The Singapore Exchange Centre in Shenton Way. PHOTO: ST FILE

SINGAPORE (THE BUSINESS TIMES) - The following companies saw new developments that may affect trading of their securities on Thursday (Dec 12):

The Straits Trading Company: The company on Wednesday said its unit has entered into conditional deals to divest four freehold residential properties in Osaka for 8.25 billion yen (S$100 million), realising an 890 million yen gain (S$11 million). The unit - Straits Real Estate - had entered into conditional sale and purchase agreements for the four properties, which were acquired in 2016 and 2017 for 7.36 billion yen in total. Straits Trading shares rose four cents or 1.94 per cent to $2.10 on Wednesday before the announcement.

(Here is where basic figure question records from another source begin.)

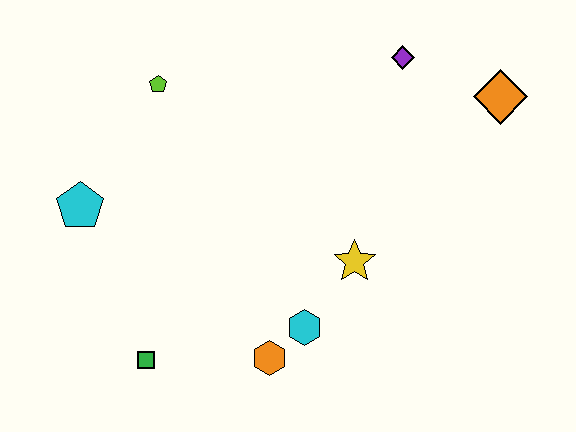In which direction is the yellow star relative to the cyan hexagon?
The yellow star is above the cyan hexagon.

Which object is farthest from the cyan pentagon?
The orange diamond is farthest from the cyan pentagon.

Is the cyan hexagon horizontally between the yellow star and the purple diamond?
No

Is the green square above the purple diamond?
No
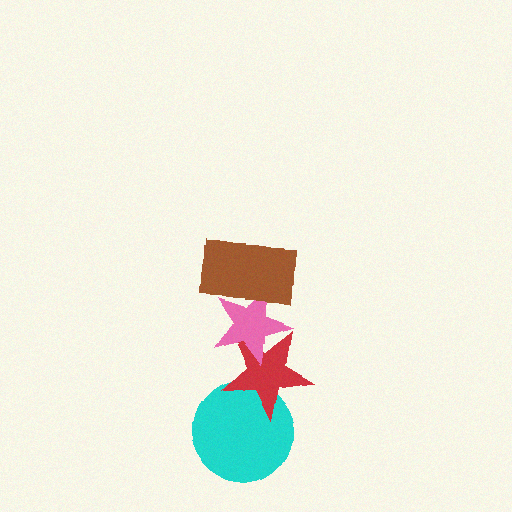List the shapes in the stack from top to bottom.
From top to bottom: the brown rectangle, the pink star, the red star, the cyan circle.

Keppel DC Reit: The real estate investment trust on Thursday said it will be acquiring its second data centre in Germany for 81.8 million euros (S$125.3 million). This will be the Reit's eighth data centre in Europe. The deal is expected to be completed in 2020 and would likely be fully funded by debt. Keppel DC Reit units closed at $2.00 on Wednesday, down 1.5 per cent or three cents before the announcement.

Yoma Strategic Holdings: The Myanmar-focused investment holding company on Wednesday night said it will earmark US$21.9 million, or about one-fifth of the proceeds from the first tranche of its placement shares, for investments in its real estate business. Yoma Strategic shares closed at 35 cents on Wednesday, down 1.4 per cent, or 0.5 cent, before this announcement.

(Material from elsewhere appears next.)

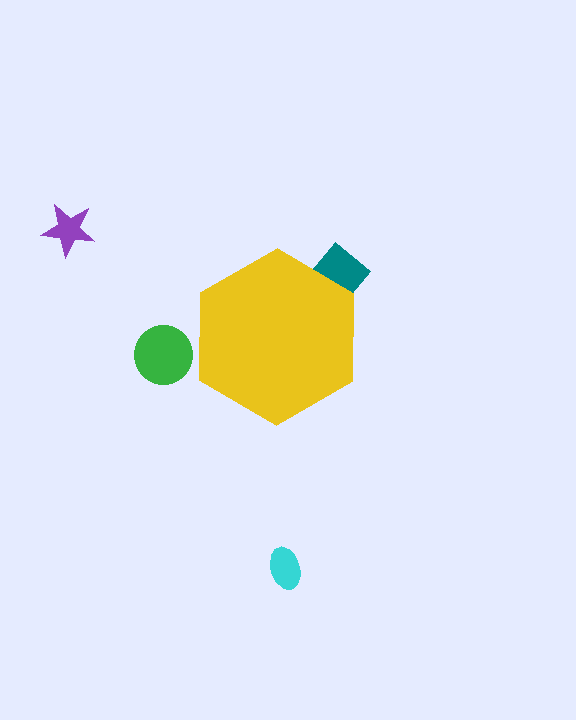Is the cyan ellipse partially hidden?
No, the cyan ellipse is fully visible.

PACC Offshore Services Holdings (POSH): The cash offer for the mainboard-listed firm has turned unconditional, following the offeror having received valid acceptances which will result in the offeror holding not less than 90 per cent of the outstanding shares. The closing date for the offer has also been extended from 5.30pm on Dec 18 to 5.30pm on Jan 2, 2020, with no further extension. POSH shares closed unchanged at $0.215 on Wednesday before the announcement was made.

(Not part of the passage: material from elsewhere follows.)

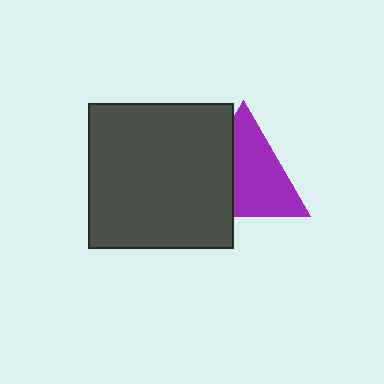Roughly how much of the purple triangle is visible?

XMH Holdings: The mainboard-listed group on Wednesday said it disposed of a subsidiary at a $2.2 million loss, resulting in red ink for its bottom line, which widened to $3.1 million for the second quarter. This came despite a 51.7 per cent increase in revenue from $12.2 million (restated) to $18.5 million for the quarter to October, according to the company's financial results released on Wednesday. XMH shares closed flat at $0.145 on Wednesday before the results were announced.